Mit dieser feigen Kapitulation geben die Demokraten nicht nur einen Sitz am Obersten Gerichtshof auf, sie sind auch auf dem besten Wege, sich mit Trumps Staatsstreich abzufinden.

Adam Schiff, der Vorsitzende des Geheimdienstausschusses des Repräsentantenhauses, sagte am Mittwoch, Trump versuche, „die Stimmen von Millionen zu diskreditieren und den Obersten Gerichtshof so zu besetzen, dass Millionen das Wahlrecht entzogen wird und er unbegrenzt im Amt bleiben kann“. Auf diese Weise, so warnte er, „gehen Demokratien zugrunde“.

Als Antwort fiel Schiff neben dem Vorwurf, Trump werde „vom Ausland unterstützt“, nichts anderes ein, als ein Gesetz vorzuschlagen, das zukünftige Präsidenten in die Schranken weist. Er verlieh der Hoffnung Ausdruck, dass die Wahlbeteiligung „so riesig sein wird, dass sie zu einer erdrutschartigen Ablehnung von Trump und dem Trumpismus führt“.

Laut Verfassung bedarf es keines Erdrutschsiegs, um den Amtsinhaber abzusetzen. Schiffs Aussage läuft darauf hinaus, dass die Demokraten vor Trump kapitulieren werden, wenn Biden keinen überwältigenden Sieg erringt.

Die demokratische Abgeordnete Elissa Slotkin, die den Geheimdiensten besonders nahesteht, erklärte vorgestern, dass Trump einen Staatsstreich anstrebe. Sie deutete an, dass er dabei von hochrangigen Kreisen unterstützt wird. „Der Präsident kann sich nicht erfolgreich weigern, Wahlergebnisse zu akzeptieren, ohne dass ihm eine Reihe sehr hochrangiger Staatsbeamter zur Seite stehen“, twitterte sie.

Aber ihre einzige Antwort war ein Appell an das Militär: Sie habe von Beamten des Pentagon die Zusicherung erbeten, dass sie für eine Machtübergabe sorgen würden, falls Trump nicht nachgebe. „An den Justizminister, den Verteidigungsminister, den Vorsitzenden der Generalstabschefs und den Minister für Innere Sicherheit“, so Slotkin Aufforderung, „die Geschichte sucht Sie heim, und Sie werden eine Entscheidung treffen müssen“.

Die erbärmliche Reaktion der Demokratischen Partei und ihres Präsidentschaftskandidaten auf Trumps Verschwörung speist sich vor allem aus der Befürchtung, dass ein Aufruf zum Widerstand eine Massenbewegung von unten auslösen könnte, die außer Kontrolle gerät und die kapitalistische Oligarchie bedroht.
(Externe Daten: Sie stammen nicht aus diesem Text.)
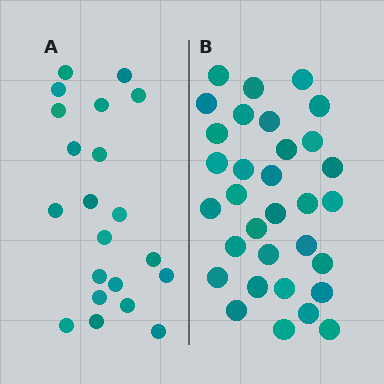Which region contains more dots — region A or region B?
Region B (the right region) has more dots.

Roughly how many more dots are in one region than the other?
Region B has roughly 12 or so more dots than region A.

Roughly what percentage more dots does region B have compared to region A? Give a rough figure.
About 50% more.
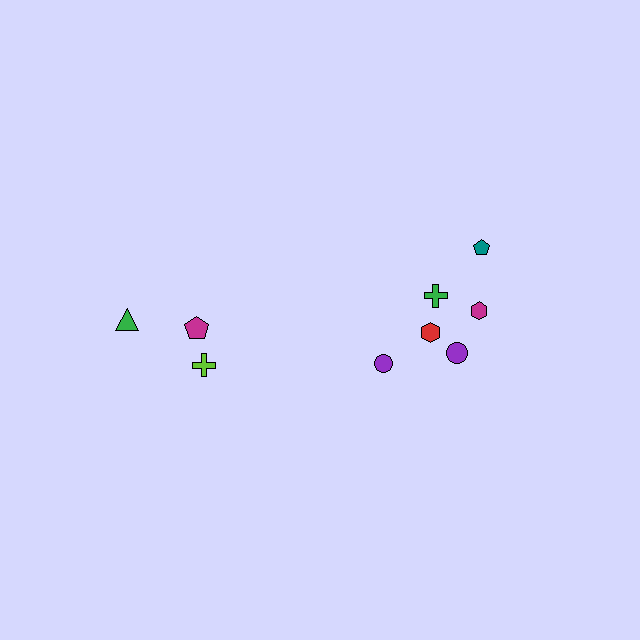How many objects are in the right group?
There are 6 objects.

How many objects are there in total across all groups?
There are 9 objects.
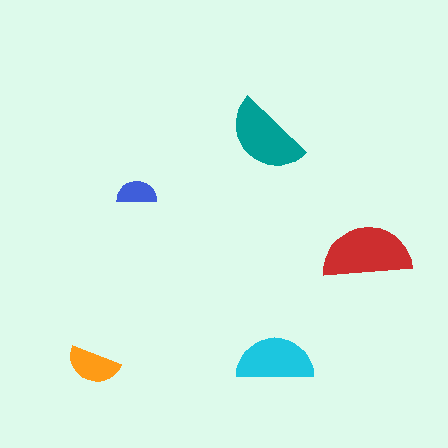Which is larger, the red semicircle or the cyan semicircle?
The red one.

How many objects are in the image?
There are 5 objects in the image.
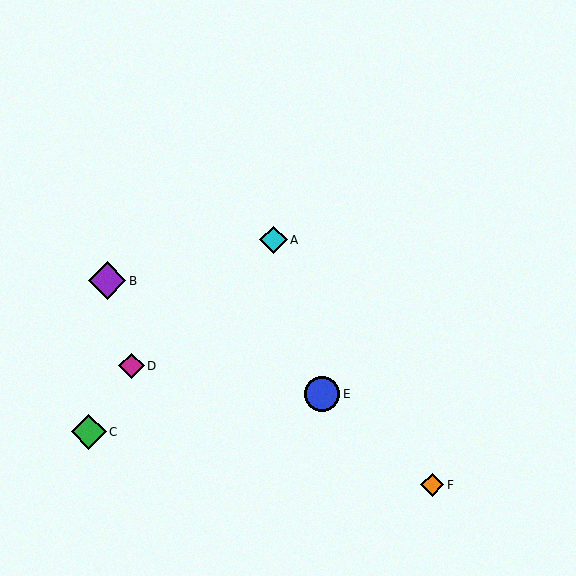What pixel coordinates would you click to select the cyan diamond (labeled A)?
Click at (274, 240) to select the cyan diamond A.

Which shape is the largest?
The blue circle (labeled E) is the largest.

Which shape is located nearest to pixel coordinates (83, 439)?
The green diamond (labeled C) at (89, 432) is nearest to that location.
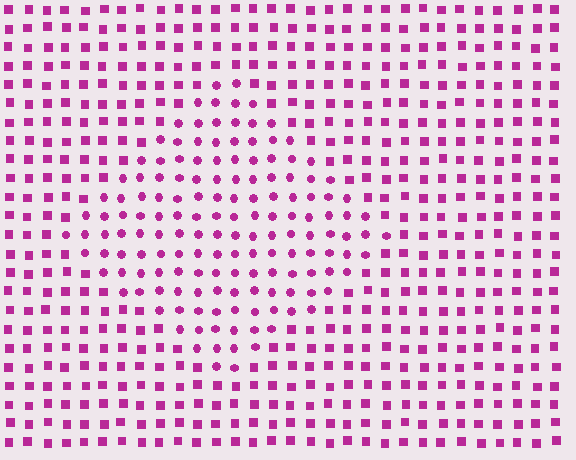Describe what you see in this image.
The image is filled with small magenta elements arranged in a uniform grid. A diamond-shaped region contains circles, while the surrounding area contains squares. The boundary is defined purely by the change in element shape.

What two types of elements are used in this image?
The image uses circles inside the diamond region and squares outside it.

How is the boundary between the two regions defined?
The boundary is defined by a change in element shape: circles inside vs. squares outside. All elements share the same color and spacing.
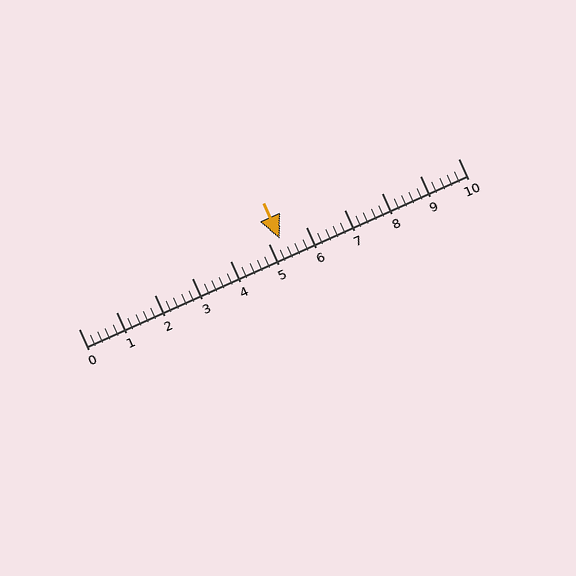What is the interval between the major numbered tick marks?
The major tick marks are spaced 1 units apart.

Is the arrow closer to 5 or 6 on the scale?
The arrow is closer to 5.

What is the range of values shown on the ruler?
The ruler shows values from 0 to 10.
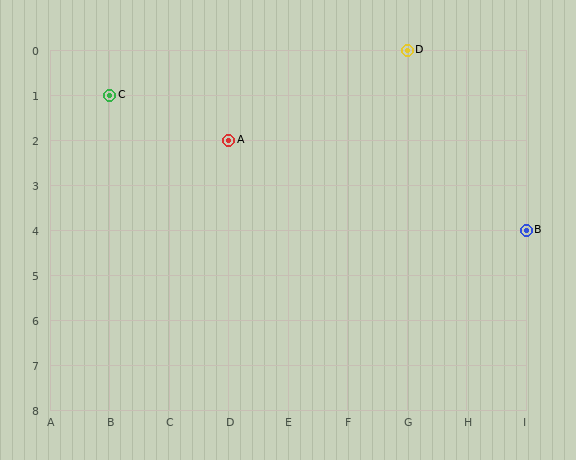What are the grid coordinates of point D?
Point D is at grid coordinates (G, 0).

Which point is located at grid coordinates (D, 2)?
Point A is at (D, 2).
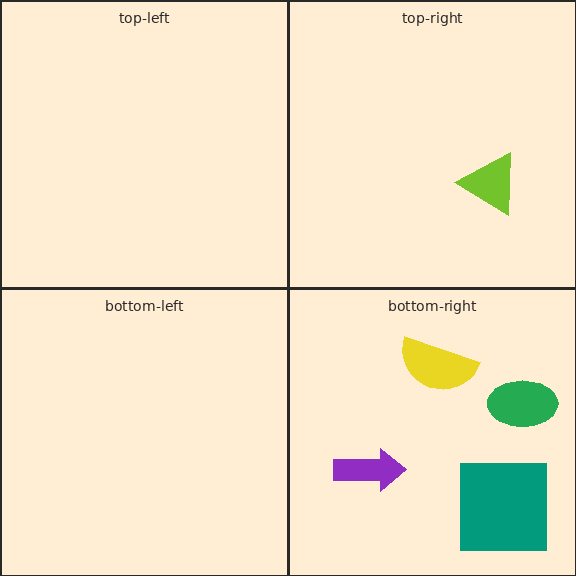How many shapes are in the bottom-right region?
4.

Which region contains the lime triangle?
The top-right region.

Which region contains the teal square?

Eine solche Entwicklung fürchten die Demokraten mehr als alles andere. Seit vier Jahren liegt ihr ganzer Fokus darauf, den Widerstand der Bevölkerung gegen Trump aufzufangen und in die Bahnen außenpolitischer Konflikte innerhalb der herrschenden Klasse zu lenken. Dabei fordern sie vor allem ein aggressiveres Vorgehen gegen Russland.
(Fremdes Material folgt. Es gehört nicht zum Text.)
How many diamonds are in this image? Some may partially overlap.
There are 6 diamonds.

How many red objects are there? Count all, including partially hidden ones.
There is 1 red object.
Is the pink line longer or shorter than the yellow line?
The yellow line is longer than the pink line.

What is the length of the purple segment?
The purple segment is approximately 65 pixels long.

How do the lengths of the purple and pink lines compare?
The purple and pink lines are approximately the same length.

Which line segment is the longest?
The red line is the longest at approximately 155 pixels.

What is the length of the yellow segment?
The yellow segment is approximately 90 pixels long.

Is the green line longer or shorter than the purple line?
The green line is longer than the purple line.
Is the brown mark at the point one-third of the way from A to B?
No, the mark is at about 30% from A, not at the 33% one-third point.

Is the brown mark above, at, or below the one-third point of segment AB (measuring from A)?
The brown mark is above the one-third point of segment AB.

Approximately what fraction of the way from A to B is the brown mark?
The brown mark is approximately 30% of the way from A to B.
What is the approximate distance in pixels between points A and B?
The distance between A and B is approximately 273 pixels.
Den Kampf gegen Trump der Demokratischen Partei unterzuordnen, kann nur zu einer politischen Katastrophe führen.

Die Arbeiter müssen erkennen, dass sich die amerikanische Demokratie im Zusammenbruch befindet. Die Sprache von Trump ist die Sprache des Faschismus, der Diktatur und des Bürgerkriegs. Unterdessen verschaffen die Demokraten Trump freie Bahn für seinen Staatsstreich, und wenn sie an die Macht kämen, würden sie dieselbe grundlegende Klassenpolitik betreiben.

Unter der Oberfläche der politischen Krise in den Vereinigten Staaten bahnt sich eine gewaltige Konfrontation zwischen der Konzern- und Finanzaristokratie, die beide Parteien kontrolliert, und der Arbeiterklasse an. Trumps Putschversuche sind unmittelbar mit der Politik der „Herdenimmunität“ verbunden, mit der die herrschenden Klasse versucht, die Arbeiter zurück in die Betriebe zu zwingen, die Schulen wieder zu öffnen und die Pandemie auszunutzen, um eine massive Umverteilung des Reichtums von unten nach oben zu organisieren.
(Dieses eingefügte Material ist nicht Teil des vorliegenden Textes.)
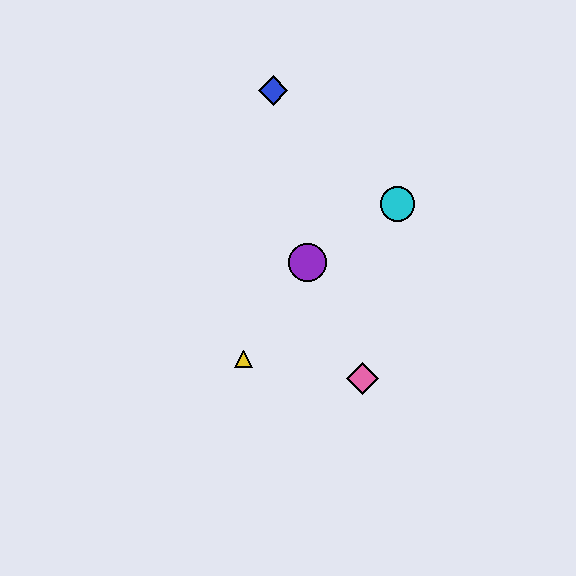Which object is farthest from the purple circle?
The blue diamond is farthest from the purple circle.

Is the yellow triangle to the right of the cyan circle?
No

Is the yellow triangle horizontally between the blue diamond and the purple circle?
No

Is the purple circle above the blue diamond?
No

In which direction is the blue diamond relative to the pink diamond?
The blue diamond is above the pink diamond.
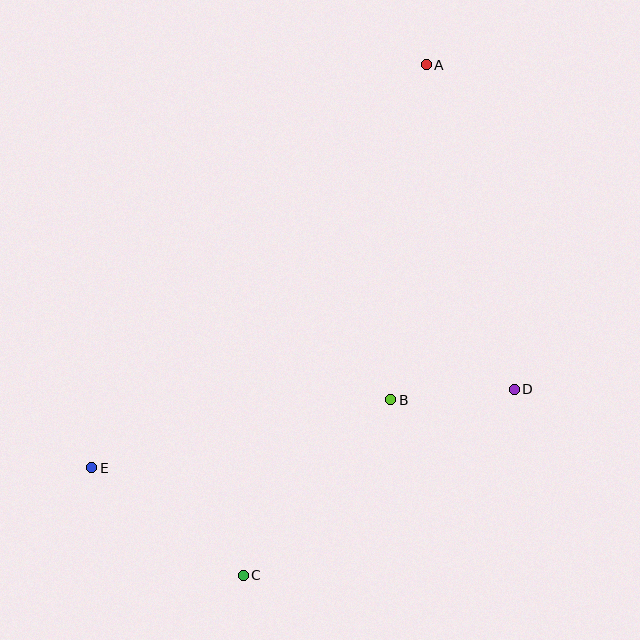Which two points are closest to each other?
Points B and D are closest to each other.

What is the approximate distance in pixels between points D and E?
The distance between D and E is approximately 430 pixels.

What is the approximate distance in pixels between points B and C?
The distance between B and C is approximately 229 pixels.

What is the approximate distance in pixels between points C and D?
The distance between C and D is approximately 329 pixels.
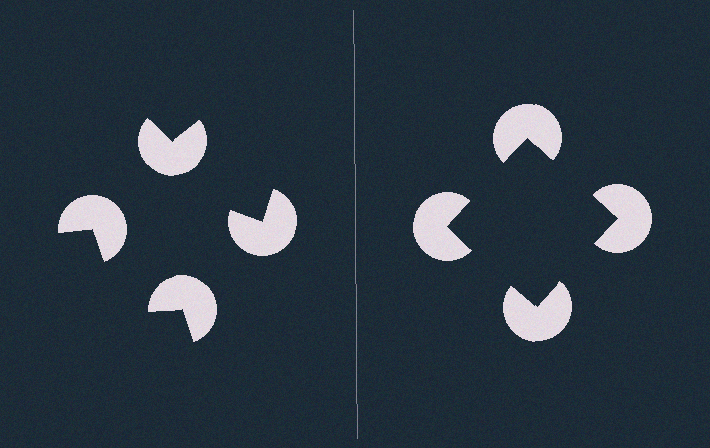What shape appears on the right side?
An illusory square.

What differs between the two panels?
The pac-man discs are positioned identically on both sides; only the wedge orientations differ. On the right they align to a square; on the left they are misaligned.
Für die Arbeiterklasse ist der Kampf gegen die Pandemie, gegen die ungeheure soziale Krise, die nicht endende Polizeigewalt und die Gefahr einer Diktatur unauflöslich mit dem Kampf für den Sozialismus verbunden.

Worauf es nun ankommt, ist der Aufbau einer Massenbewegung der Arbeiterklasse. Die Logik der sich beschleunigenden Krise stellt die arbeitende Bevölkerung vor die Notwendigkeit, sich auf einen politischen Generalstreik vorzubereiten. Um den Widerstand gegen Trumps kriminelle Verschwörung vorzubereiten, sollten Organisationen von unten gegründet werden, die von der arbeitenden Bevölkerung kontrolliert werden.

Die wachsende Welle von Streiks, Protesten und Demonstrationen – einschließlich derjenigen, die durch die Vertuschung des Polizeimords an Breonna Taylor in Louisville ausgelöst wurden – muss zu einem Generalstreik für die Absetzung Trumps werden.